Con este punto he llegado al cuarto y último paso en mi línea de argumentación. Se supone que he de informar a ustedes por qué escribo para los niños, o sencillamente por qué escribo. Mi primera respuesta fue el juego espontáneo de mi imaginación; esto derivó en la norma de la belleza, la cual a su vez nos condujo al mundo del misterio y de la maravilla. Si puedo referirme a estos tres conceptos como a tres puntos de mi círculo poético, me queda por describir el cuarto: el humor.
¿Se dan cuenta?
Todo lo que he dicho hasta ahora podría, no obstante, descarriarnos hacia un tipo de dogmatismo. Podría yo hacer del escritor una especie de gurú o profeta esotérico para sus lectores; empero, esto significaría que trabaja con recursos distintos de los artísticos.
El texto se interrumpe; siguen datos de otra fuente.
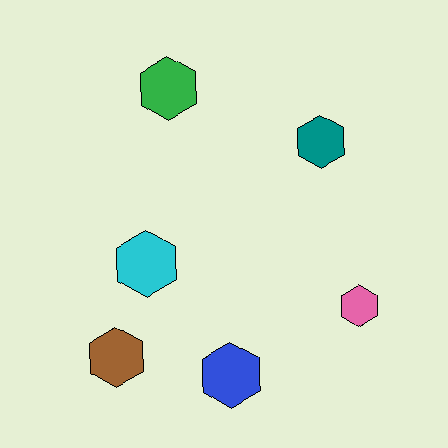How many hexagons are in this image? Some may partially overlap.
There are 6 hexagons.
Se volvería no más que un propagandista de su propio mensaje, y su poesía haría las veces de una especie de empaquetado. Esto es precisamente lo que quiero evitar.
Lo único que nos salva de esta situación crítica es el humor.
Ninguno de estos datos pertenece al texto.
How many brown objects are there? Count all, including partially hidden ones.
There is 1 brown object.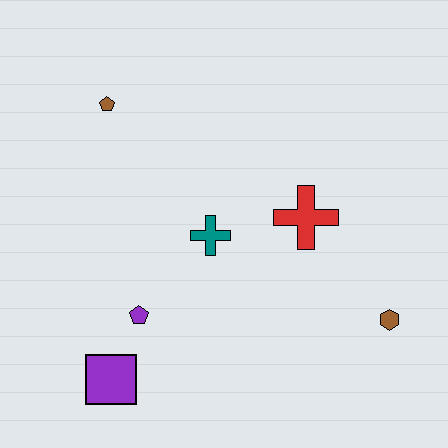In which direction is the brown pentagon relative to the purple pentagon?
The brown pentagon is above the purple pentagon.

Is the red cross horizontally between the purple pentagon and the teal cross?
No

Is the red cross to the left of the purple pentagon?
No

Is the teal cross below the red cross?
Yes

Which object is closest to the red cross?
The teal cross is closest to the red cross.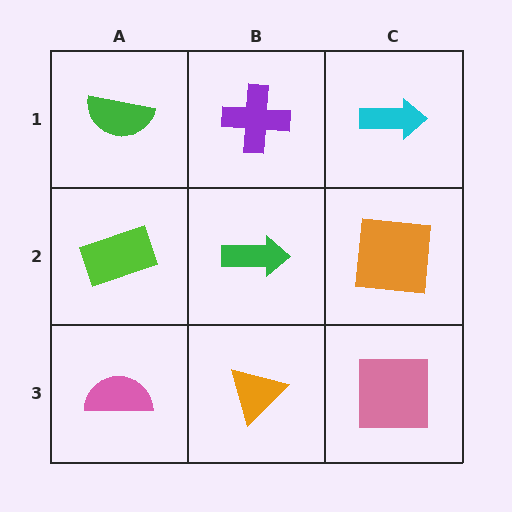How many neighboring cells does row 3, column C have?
2.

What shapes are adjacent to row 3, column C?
An orange square (row 2, column C), an orange triangle (row 3, column B).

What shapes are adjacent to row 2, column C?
A cyan arrow (row 1, column C), a pink square (row 3, column C), a green arrow (row 2, column B).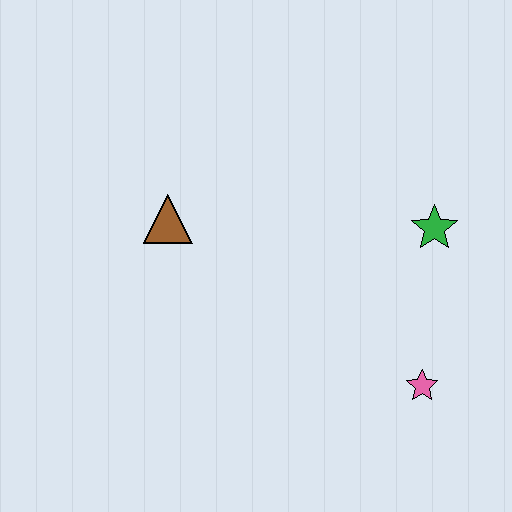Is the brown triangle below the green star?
No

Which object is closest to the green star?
The pink star is closest to the green star.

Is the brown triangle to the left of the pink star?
Yes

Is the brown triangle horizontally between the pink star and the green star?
No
Aquí también, huelga decir que nunca encontraremos una definición exhaustiva del humor, el cual tampoco puede ser medido o cuantificado; ni siquiera contamos con una manera de ponerlo a prueba pues elude las metas y los propósitos.
Nunca puede ser fanático o dogmático; siempre es humano y amigable. El humor es ese marco mental que nos permite reconocer, sin amargura, nuestra propia inadecuación y sacar luz de nosotros mismos, así como percatarnos, con una sonrisa, de las inadecuaciones de los otros. El humor no es lo mismo que la sabiduría, pero los dos están íntimamente relacionados.
Los inventores del humor fueron, creo yo, los judíos, y hay buenas razones para ello. En la mayoría de las otras culturas, la gente es idealista o realista. Si somos idealistas, sólo observamos lo esencial, lo sublime, las cosas divinas de la vida, y evitamos afanosamente las trivialidades que nos causan incomodidad. Si somos realistas, sólo vemos la miseria del mundo y consideramos ilusorios todos los órdenes elevados de las cosas. En la larga historia de sus sufrimientos, los judíos han aprendido a sostenerse en los dos extremos. Viven en una tensión entre lo elevado y lo inferior, y padecen esta tensión con su celebrada obstinación. Saben cuán doloroso puede ser el pie plano, y conocen a Dios; tienen el valor de plantarse, con la debida modestia -y con todo y el pie plano- , ante el trono de Dios. Éste es el verdadero humor.
Y puesto que, después de todo, lo que queríamos era hablar acerca de la literatura para niños, o para el niño que vive dentro de cada uno de nosotros, estoy seguro de que no les digo nada nuevo al agregar que los niños no reaccionan tan vivamente ante otras cosas como lo hacen ante el humor. El humor les dice que podemos cometer errores y tener debilidades; y de hecho, somos amados precisamente por nuestros errores y debilidades. Esto, creo yo, completa el círculo y nos conduce nuevamente a nuestro punto de partida: el juego espontáneo. El milpiés puede danzar otra vez.